The formats that survive tend to resist bloat through constraints. BLUF (Bottom Line Up Front) lasts because you can’t bloat a single sentence. The one piece of the Five Paragraph Order that crossed into mainstream business thinking, mostly through the Heath brothers’ Made to Stick, was Commander’s Intent. It’s defined as a single sentence describing what done looks like, clear enough that people can improvise when the plan breaks. It works because it fits in working memory and survives contact with reality. For example, Herb Kelleher’s entire Southwest Airlines strategy was “We are THE low-fare airline.” You can’t pad that without diluting or killing the core intent.

Ethan Mollick connected this to something I hadn’t considered in Management as AI Superpower:

This problem existed long before AI and is so universal that every field has invented their own paperwork to solve it…The reason you can use so many formats to instruct AI is that all of these are really the same thing: attempts to get what’s in one person’s head into someone else’s actions.

These are serialization formats for intent. The receiver used to be a soldier, a nurse, a junior consultant, an engineer on another team. Now it’s increasingly an agent.
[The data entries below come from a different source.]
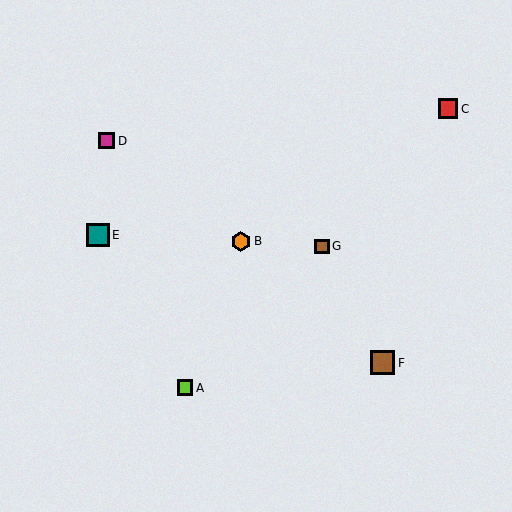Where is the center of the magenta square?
The center of the magenta square is at (107, 141).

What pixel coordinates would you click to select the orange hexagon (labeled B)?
Click at (241, 241) to select the orange hexagon B.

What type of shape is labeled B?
Shape B is an orange hexagon.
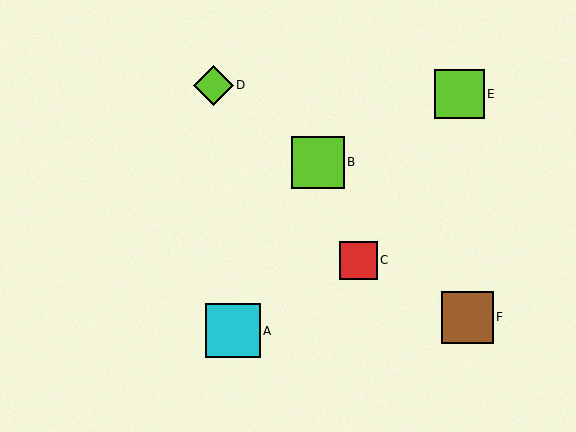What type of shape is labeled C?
Shape C is a red square.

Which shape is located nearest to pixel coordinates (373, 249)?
The red square (labeled C) at (358, 260) is nearest to that location.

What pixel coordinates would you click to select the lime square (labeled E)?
Click at (459, 94) to select the lime square E.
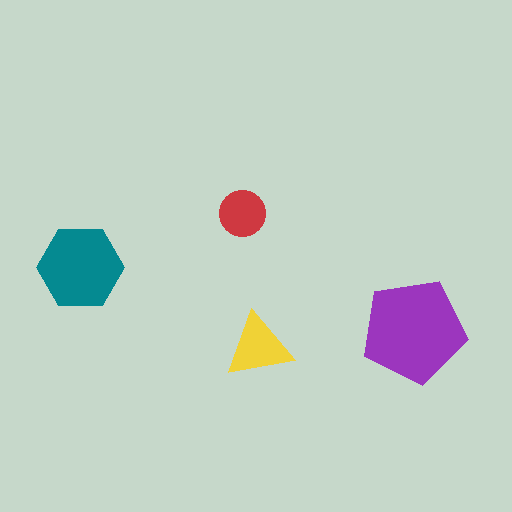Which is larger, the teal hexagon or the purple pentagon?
The purple pentagon.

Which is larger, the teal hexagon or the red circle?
The teal hexagon.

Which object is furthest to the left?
The teal hexagon is leftmost.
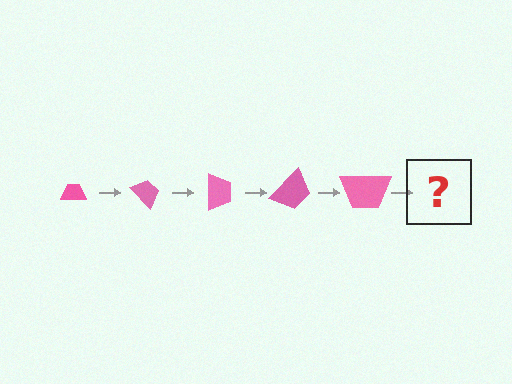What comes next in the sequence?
The next element should be a trapezoid, larger than the previous one and rotated 225 degrees clockwise from the start.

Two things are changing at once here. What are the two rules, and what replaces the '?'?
The two rules are that the trapezoid grows larger each step and it rotates 45 degrees clockwise each step. The '?' should be a trapezoid, larger than the previous one and rotated 225 degrees clockwise from the start.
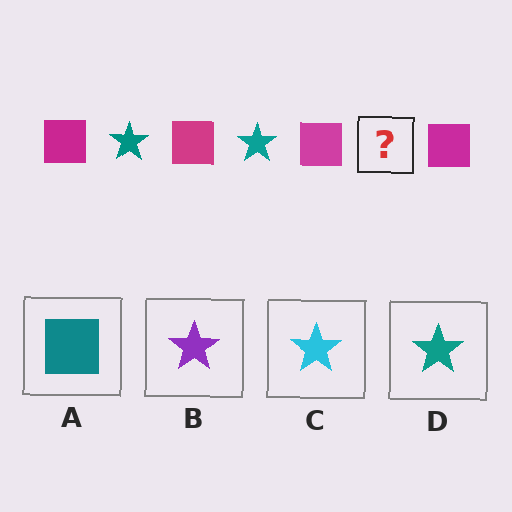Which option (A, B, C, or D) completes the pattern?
D.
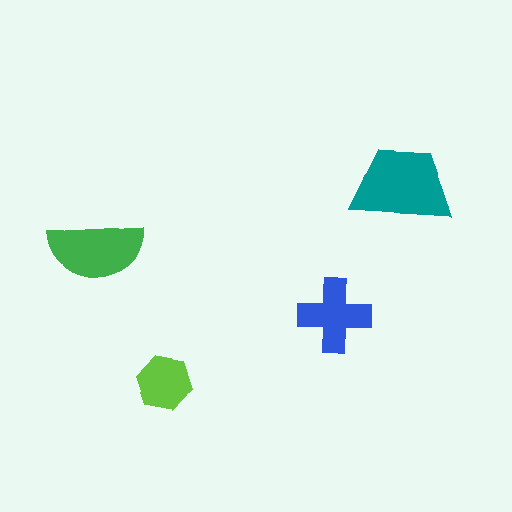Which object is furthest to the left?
The green semicircle is leftmost.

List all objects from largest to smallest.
The teal trapezoid, the green semicircle, the blue cross, the lime hexagon.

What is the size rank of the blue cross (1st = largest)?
3rd.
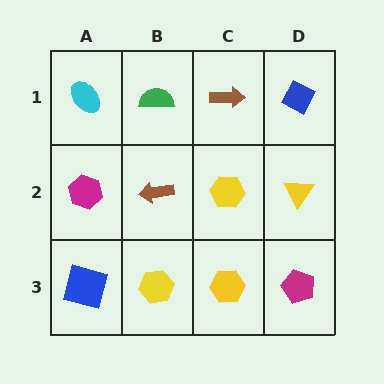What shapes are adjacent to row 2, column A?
A cyan ellipse (row 1, column A), a blue square (row 3, column A), a brown arrow (row 2, column B).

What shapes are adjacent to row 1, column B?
A brown arrow (row 2, column B), a cyan ellipse (row 1, column A), a brown arrow (row 1, column C).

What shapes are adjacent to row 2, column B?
A green semicircle (row 1, column B), a yellow hexagon (row 3, column B), a magenta hexagon (row 2, column A), a yellow hexagon (row 2, column C).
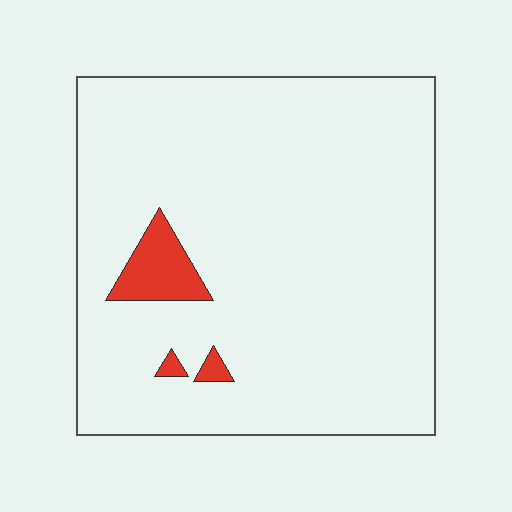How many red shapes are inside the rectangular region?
3.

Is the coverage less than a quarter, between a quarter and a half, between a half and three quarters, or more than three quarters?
Less than a quarter.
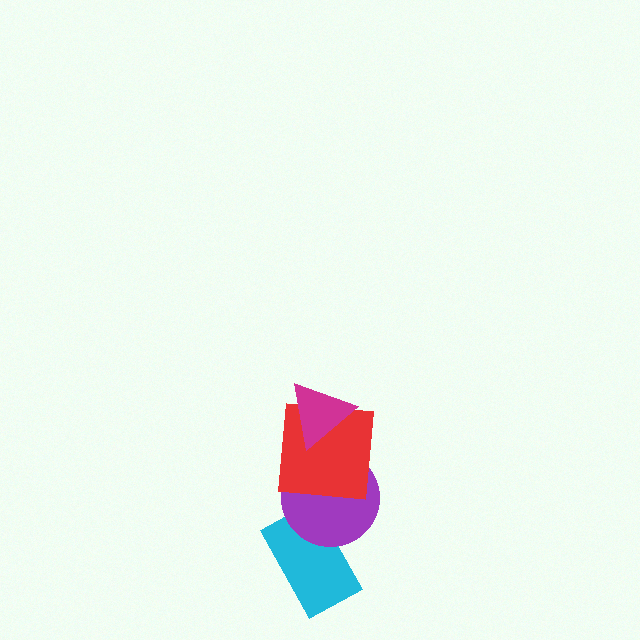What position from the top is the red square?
The red square is 2nd from the top.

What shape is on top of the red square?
The magenta triangle is on top of the red square.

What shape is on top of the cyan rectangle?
The purple circle is on top of the cyan rectangle.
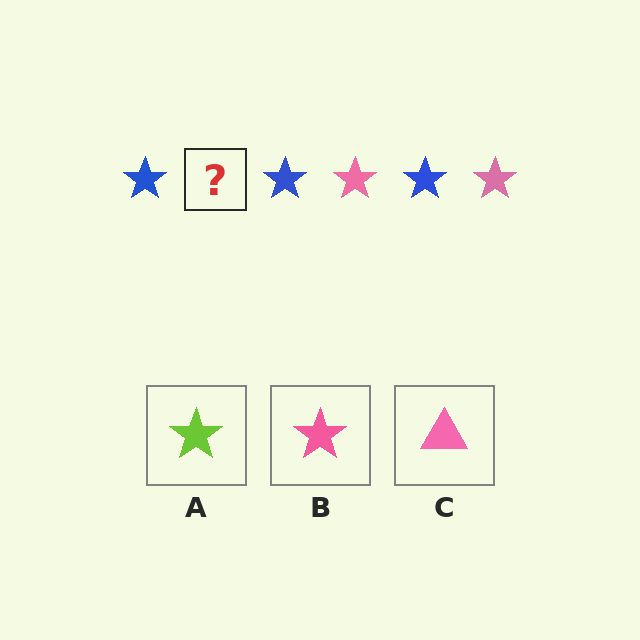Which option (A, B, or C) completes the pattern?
B.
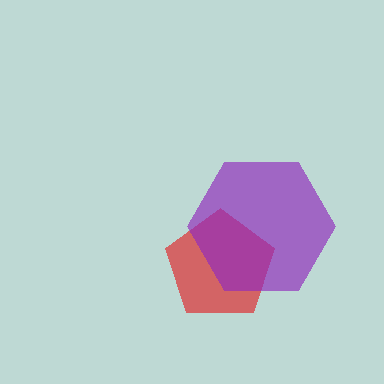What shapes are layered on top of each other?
The layered shapes are: a red pentagon, a purple hexagon.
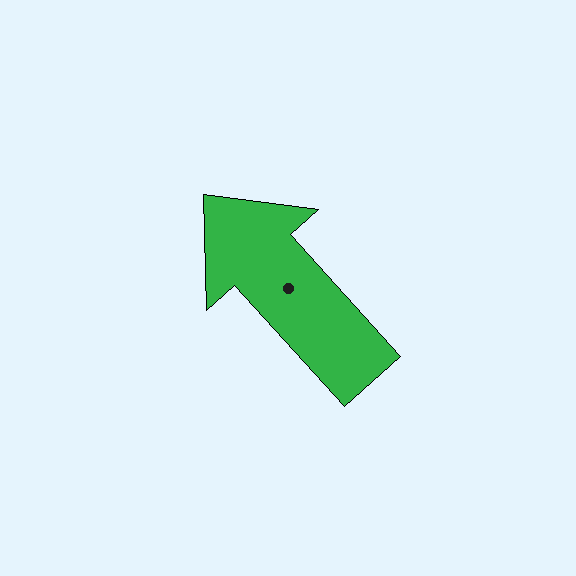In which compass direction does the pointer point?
Northwest.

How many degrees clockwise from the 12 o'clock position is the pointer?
Approximately 318 degrees.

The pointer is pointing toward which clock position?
Roughly 11 o'clock.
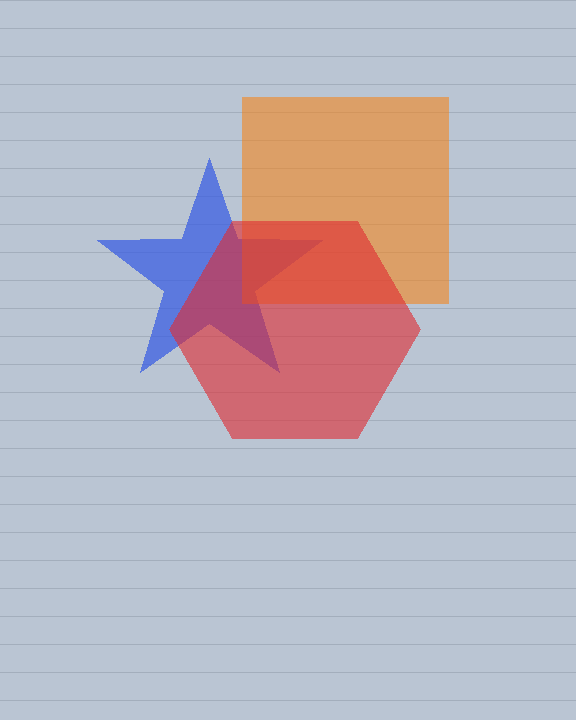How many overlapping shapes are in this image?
There are 3 overlapping shapes in the image.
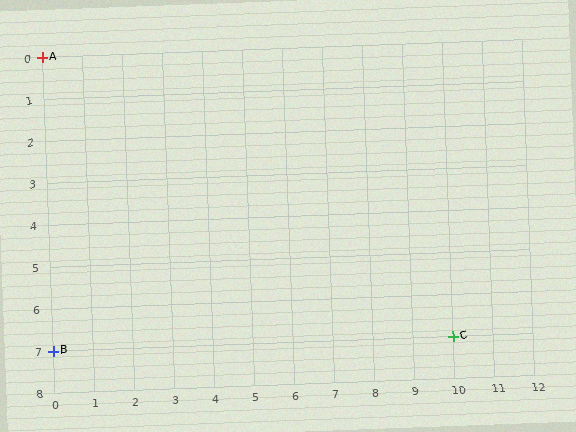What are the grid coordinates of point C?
Point C is at grid coordinates (10, 7).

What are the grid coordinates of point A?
Point A is at grid coordinates (0, 0).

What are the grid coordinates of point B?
Point B is at grid coordinates (0, 7).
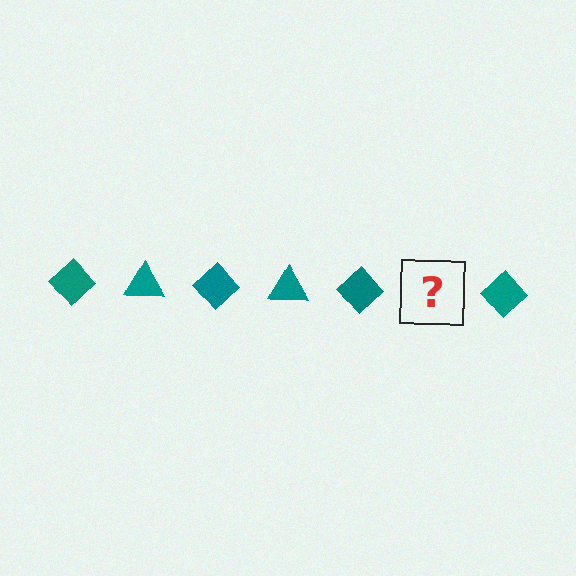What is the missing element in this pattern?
The missing element is a teal triangle.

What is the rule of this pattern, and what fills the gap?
The rule is that the pattern cycles through diamond, triangle shapes in teal. The gap should be filled with a teal triangle.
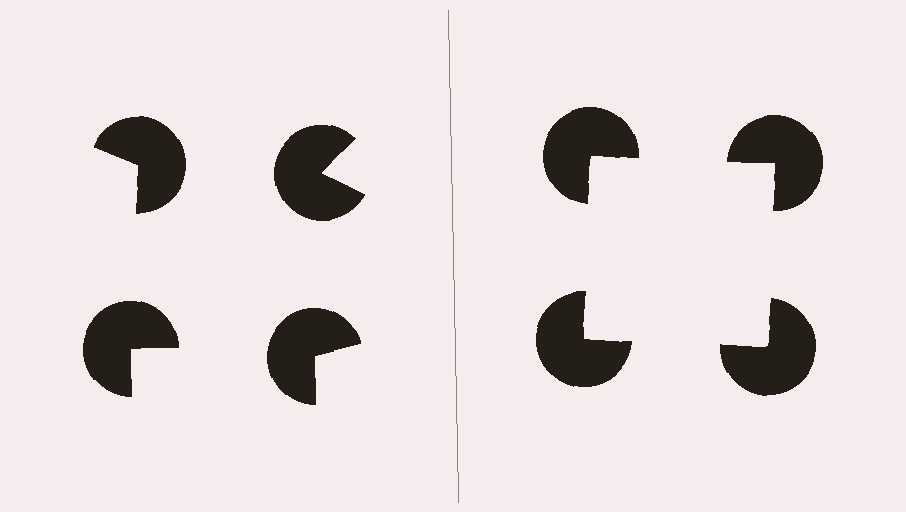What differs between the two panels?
The pac-man discs are positioned identically on both sides; only the wedge orientations differ. On the right they align to a square; on the left they are misaligned.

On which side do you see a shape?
An illusory square appears on the right side. On the left side the wedge cuts are rotated, so no coherent shape forms.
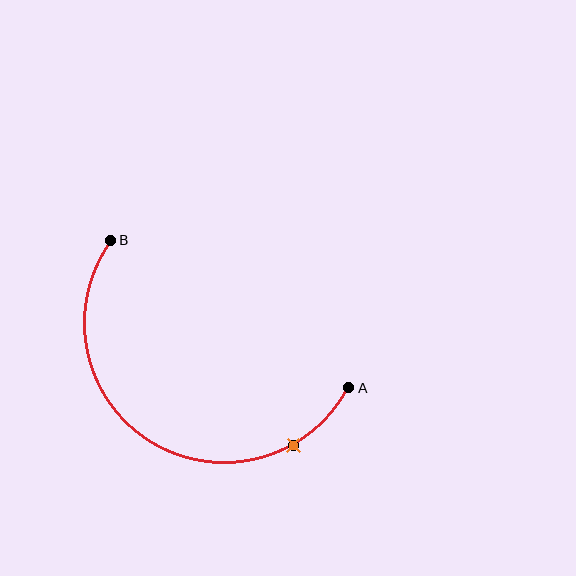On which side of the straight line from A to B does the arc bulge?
The arc bulges below the straight line connecting A and B.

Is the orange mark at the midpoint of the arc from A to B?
No. The orange mark lies on the arc but is closer to endpoint A. The arc midpoint would be at the point on the curve equidistant along the arc from both A and B.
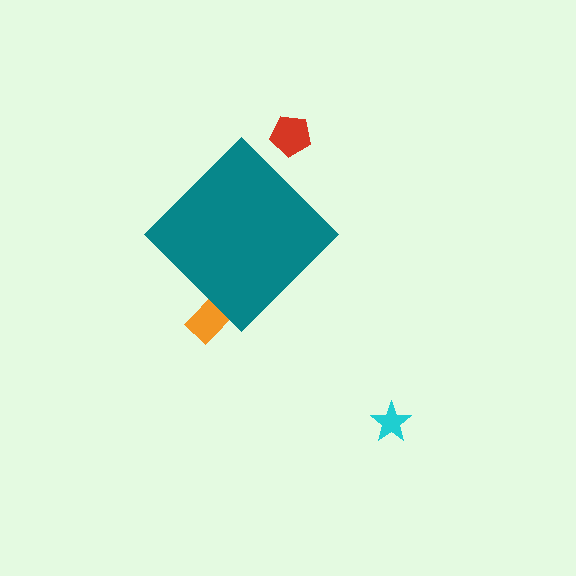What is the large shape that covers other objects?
A teal diamond.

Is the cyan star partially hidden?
No, the cyan star is fully visible.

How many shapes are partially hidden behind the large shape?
1 shape is partially hidden.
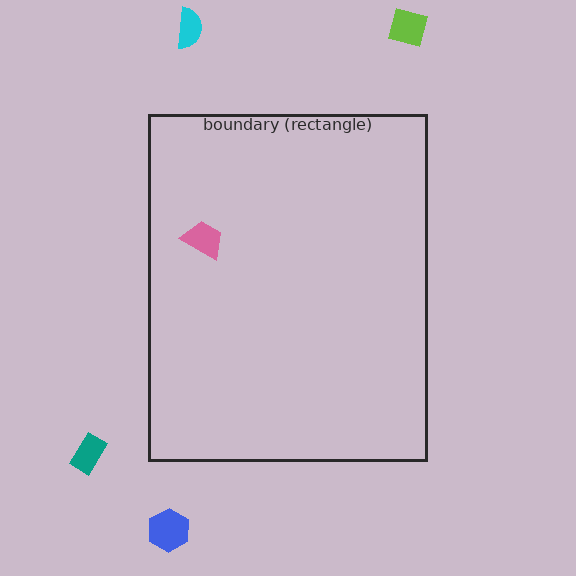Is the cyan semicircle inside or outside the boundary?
Outside.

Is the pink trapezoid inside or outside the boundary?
Inside.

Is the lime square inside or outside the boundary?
Outside.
That works when the outcome is genuinely clear, but with hands-off automation we keep finding that the person delegating didn’t fully know their own intent. And while SCIPAB’s Implication and Benefit steps helped me surface whether I actually knew what I wanted; it was really designed to move the audience, not check the sender’s thinking. Many other protocols don’t even have that side effect. Commander’s Intent assumes the commander actually has clear intent.

This didn’t matter much because execution was slow. A junior consultant takes a week on the first pass; you catch drift in the check-in. An engineer raises concerns in the design review. The human receiver’s slowness was itself a kind of safeguard. Agents don’t push back, not yet anyways. They execute faster than you can verify, and what felt like clear intent wasn’t. By the time you notice, the output is three iterations deep in the wrong direction. None of these protocols ever bothered describing what wrong looks like. Didn’t need to; the human on the other end would ask.